Final Preparations for Testing.After suitable cleaning, the samples can be used in the clean condition for porosity, absolute permeability, and mercury capillary pressure measurements; alternatively, the condition of the samples can be returned to near reservoir condition by processes of flooding with brine and oil from the formation and aging in formation oil. Such restored-state samples can be suitable for capillary pressure and relative permeability measurements with reservoir fluids. Common practice includes centrifugation of brine-saturated samples in air to reduce the brine saturation to near reservoir levels. Some rock samples are not cleaned after collection from the core but are maintained instead in a preserved state by storing them in uncontaminated oil from the reservoir. Such samples are flooded with formation oil in preparation for measurements.

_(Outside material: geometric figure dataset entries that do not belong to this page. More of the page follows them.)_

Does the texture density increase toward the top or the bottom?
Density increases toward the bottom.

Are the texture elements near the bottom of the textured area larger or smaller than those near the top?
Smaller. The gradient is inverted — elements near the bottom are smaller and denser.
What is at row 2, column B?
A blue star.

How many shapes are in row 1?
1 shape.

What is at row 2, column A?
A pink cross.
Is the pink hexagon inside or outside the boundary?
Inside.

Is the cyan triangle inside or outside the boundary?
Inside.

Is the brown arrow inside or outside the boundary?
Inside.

Measuring Capillary Pressure Relationships

Most methods for measuring capillary pressure may be grouped under three headings: mercury methods, porous-plate methods, and centrifuge methods. Each of these is discussed below. Vapor-pressure and gravity-equilibrium methods also have been used, but they are not discussed here. The literature offers few examples of capillary pressure measurements with overburden stress matching that in the reservoir. The magnitude of error caused by this omission will vary, of course, from reservoir to reservoir, but the meaning and significance of capillary pressure data without the appropriate overburden stress are questionable. Some commercial laboratories offer capillary pressure measurements with overburden stress.

Mercury Methods. In the mercury method, a sample of rock is evacuated, and the volume of mercury that enters the sample at increasing pressures is measured, as shown in Fig. 15.26. Mercury methods are especially suited for samples of irregular shape, such as those found in drill cuttings. Mercury methods are useful for investigating the porous structure of the sample. Complete mercury capillary pressure curves can be determined within an hour or so, depending on the permeability of the sample. To apply the proper overburden stress, a cylindrical sample could be mounted in a confining sleeve in a variation of the apparatus of Fig. 15.26. Some commercial laboratories offer mercury measurements with overburden stress.

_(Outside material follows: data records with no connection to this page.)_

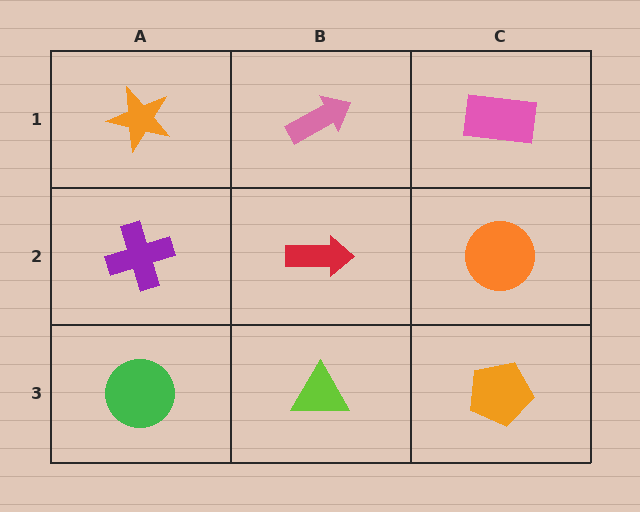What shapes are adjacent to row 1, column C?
An orange circle (row 2, column C), a pink arrow (row 1, column B).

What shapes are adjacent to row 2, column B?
A pink arrow (row 1, column B), a lime triangle (row 3, column B), a purple cross (row 2, column A), an orange circle (row 2, column C).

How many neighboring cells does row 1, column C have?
2.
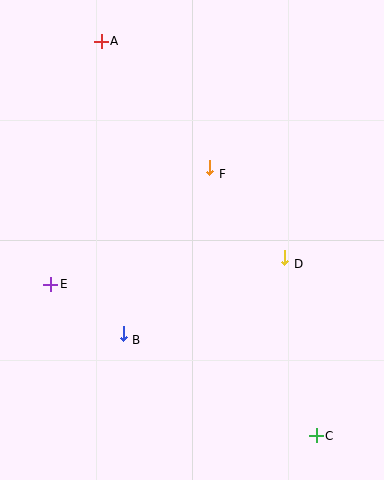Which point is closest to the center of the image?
Point F at (210, 174) is closest to the center.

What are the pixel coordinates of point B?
Point B is at (123, 340).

Use of the mercury method was first documented in the petroleum literature by Purcell in 1949.[63] Purcell showed that mercury capillary pressure and air/water capillary pressure relationships could be correlated. He outlined a method for estimating permeability from mercury measurements. Rose and Bruce[64] proposed a relationship between a rock’s threshold capillary properties and its permeability. Thomeer[13] proposed a correlation for estimating permeability from three parameters of the mercury capillary pressure curve, as mentioned previously. Swanson[65] proposed a correlation between permeability and the intersection of a 45° line with the mercury capillary pressure relationship plotted on a log-log scale.

Porous-Plate Methods. The porous-plate method can yield very accurate capillary pressure relationships. The following example describes the method. Consider a cylindrical rock sample that is first saturated with water. A flat face of the sample is then pressed against a flat porous plate (or membrane) in a chamber filled with gas, as shown in Fig. 15.27. The porous plate is also saturated with water. Often, a moist tissue is placed between the sample and the plate to produce good capillary contact.

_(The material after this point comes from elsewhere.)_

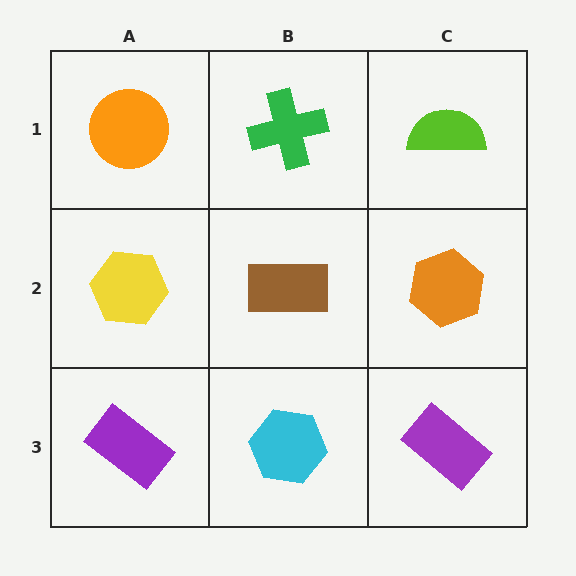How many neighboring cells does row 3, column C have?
2.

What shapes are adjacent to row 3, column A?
A yellow hexagon (row 2, column A), a cyan hexagon (row 3, column B).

Then, pressure in the gas phase above the porous plate is increased by a small step, forcing gas to displace the water from the sample through the plate. When the displacement ceases, the difference in pressure between the gas surrounding the sample and the water on the lower side of the plate is the capillary pressure corresponding to the saturation of water remaining in the sample. After a measurement is completed, the pressure in the gas is increased again, forcing more gas into the sample. This process is repeated, increasing the capillary pressure in a series of steps, yielding the capillary pressure relationship for decreasing water saturation.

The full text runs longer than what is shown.